Pretty much every single winery gave us samples and a gift bag to take with us. But even further to that, there were some wineries who offered to ship those gift packs to us since they understood their wine sitting in a hot car or being schlepped home on a plane would not be good for the wine.  I have to say that was one of our favorite things was having that worry taken away from us. It was a big relief.

Some of the gift bags held many cute little treats, from branded wine keys to fridge magnets, soap made from grape pumice, wine salts, and recipe cards. Samples of olive oils, preserves, or cooking-related items are always so lovely and special. One winery gave us a cookbook which paired their wines with easy to make interesting dishes.

Was there anything you specifically thought was a great personal touch?

One of the things I have seen for the first time on this particular trip was personal emails from winemakers thanking us for visiting them. My jaw hit the floor. These were not just form emails. Each one was thoughtful and touched on our experience with them. It made each of us feel like we were important. We all agreed it forged a closer relationship to that brand. It’s those small things that are huge. From this trip I have had 6 of these types of emails. Fantastic!
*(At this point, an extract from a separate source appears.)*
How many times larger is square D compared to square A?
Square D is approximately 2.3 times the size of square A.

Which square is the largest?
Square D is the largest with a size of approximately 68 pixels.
It also encourages me to send my articles directly to that person and not just to the PR person.

Could you tell if the winemakers or hosts knew something about you and our outlets? Knowing where you live or referencing something that you’d written about recently? Or…does that not matter?

I can’t recall that on this specific trip, but it has happened to me many times. The winemaker / host complimenting on something specific about our writing or other projects. It made me feel like they cared about the quality of what was being written about them.  It does matter! In one specific case, because they made a point to comment, I took extra care in what I wrote about them knowing they’d be reading it.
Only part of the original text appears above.